Pleas to legalize cannabis have echoed through the US Capitol since at least the 1970s, when pot-smoking hippies in suits started lobbying against prohibition, but comprehensive legalization bills had never passed out of a Congressional committee — until Wednesday.
The House Judiciary Committee took a landslide 24-10 vote to approve legislation that would eliminate federal penalties for cannabis, remove conviction records, and invest in communities — particularly communities of color who have been disproportionately hurt by drug enforcement — to ensure they reap a share of legalization’s profits.
"Thousands of individuals — overwhelmingly people of color — have been subjected, by the federal government, to unjust prison sentences for marijuana offenses,” House Judiciary Committee chair Jerry Nadler said in opening remarks that nodded to the groundwork laid by Rep. Barbara Lee of California. “This needs to stop.”
The committee’s decisive passage of the Marijuana Opportunity Reinvestment and Expungement Act, or MORE Act, marks one of the clearest examples yet of marijuana crossing a threshold into mainstream political acceptance, even as it faces an uncertain vote by the entire House and a hostile audience in the Senate.

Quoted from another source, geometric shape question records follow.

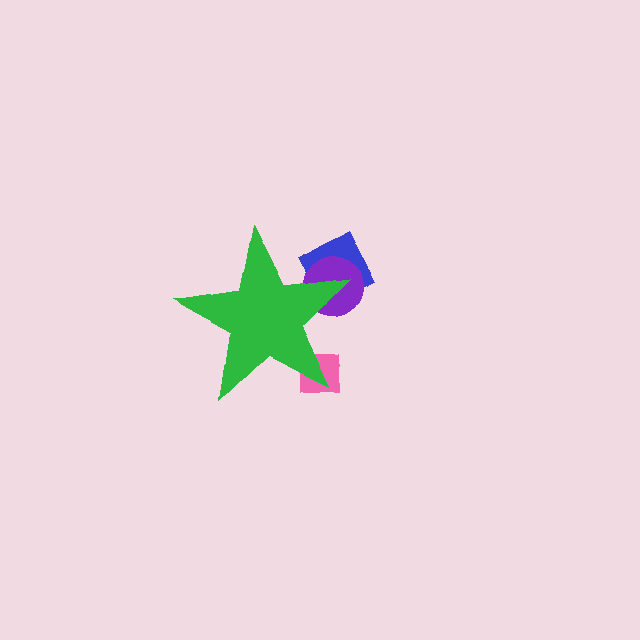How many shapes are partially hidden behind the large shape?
3 shapes are partially hidden.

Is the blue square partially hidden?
Yes, the blue square is partially hidden behind the green star.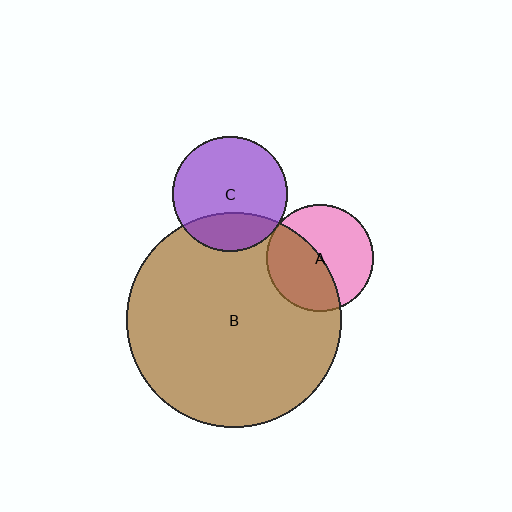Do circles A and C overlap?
Yes.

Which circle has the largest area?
Circle B (brown).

Third-rail for generations, legalization support has become a virtual requirement among Democrats after several blue-state voters mandated their own laws, and the congressional bill won votes on Wednesday from Republicans as well. Among the cosponsors is Republican Rep. Matt Gaetz of Florida. The legalization tide has swept right past Joe Biden, the former vice president and antidrug former senator, who stuck out as an outlier in the Democratic presidential race this week by opposing federal legalization and questioning whether pot is a “gateway drug.”
The bill has support from House Speaker Nancy Pelosi, a spokesperson for the top House Democrat told BuzzFeed News this week, which bodes well for passage if it reaches a vote from the full chamber.
Still, several committees could claim jurisdiction to consider the bill first. Among them, the House Energy and Commerce Committee has relatively few sponsors of the bill, so skeptical lawmakers could move to amend the legislation or slow it down.